Suppose I have the following table definition:
CREATE TABLE x (i serial primary key, value integer not null);
I want to calculate the MEDIAN of value
(not the AVG). The median is a value that divides the set in two subsets containing the same number of elements.
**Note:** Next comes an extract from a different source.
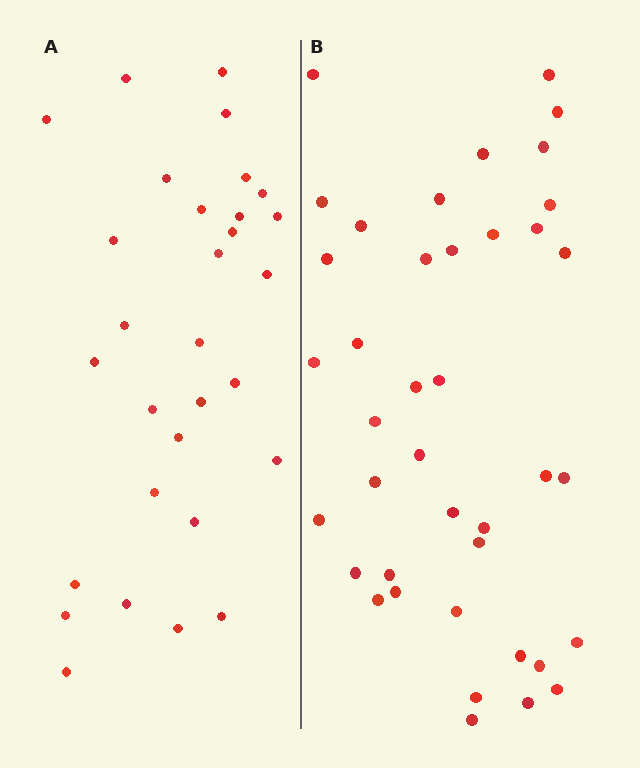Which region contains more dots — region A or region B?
Region B (the right region) has more dots.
If the number of elements is even, the median is the average of the biggest value in the lowest segment and the lowest value of the biggest segment. (See wikipedia for more details.)
Here is how I manage to calculate the MEDIAN but I guess there must be a better way:
SELECT AVG(values_around_median) AS median
FROM (
SELECT
DISTINCT(CASE WHEN FIRST_VALUE(above) OVER w2 THEN MIN(value) OVER w3 ELSE MAX(value) OVER w2 END)
AS values_around_median
FROM (
SELECT LAST_VALUE(value) OVER w AS value,
SUM(COUNT(*)) OVER w > (SELECT count(*)/2 FROM x) AS above
FROM x
GROUP BY value
WINDOW w AS (ORDER BY value)
ORDER BY value
) AS find_if_values_are_above_or_below_median
WINDOW w2 AS (PARTITION BY above ORDER BY value DESC),
w3 AS (PARTITION BY above ORDER BY value ASC)
) AS find_values_around_median
Any ideas?
Yes, with PostgreSQL 9.4, you can use the newly introduced inverse distribution function PERCENTILE_CONT()
, an ordered-set aggregate function that is specified in the SQL standard as well.
WITH t(value) AS (
SELECT 1 UNION ALL
SELECT 2 UNION ALL
SELECT 100
)
SELECT
percentile_cont(0.5) WITHIN GROUP (ORDER BY value)
FROM
t;
This emulation of MEDIAN()
via PERCENTILE_CONT()
is also documented here.
Indeed there IS an easier way. In Postgres you can define your own aggregate functions. I posted functions to do median as well as mode and range to the PostgreSQL snippets library a while back.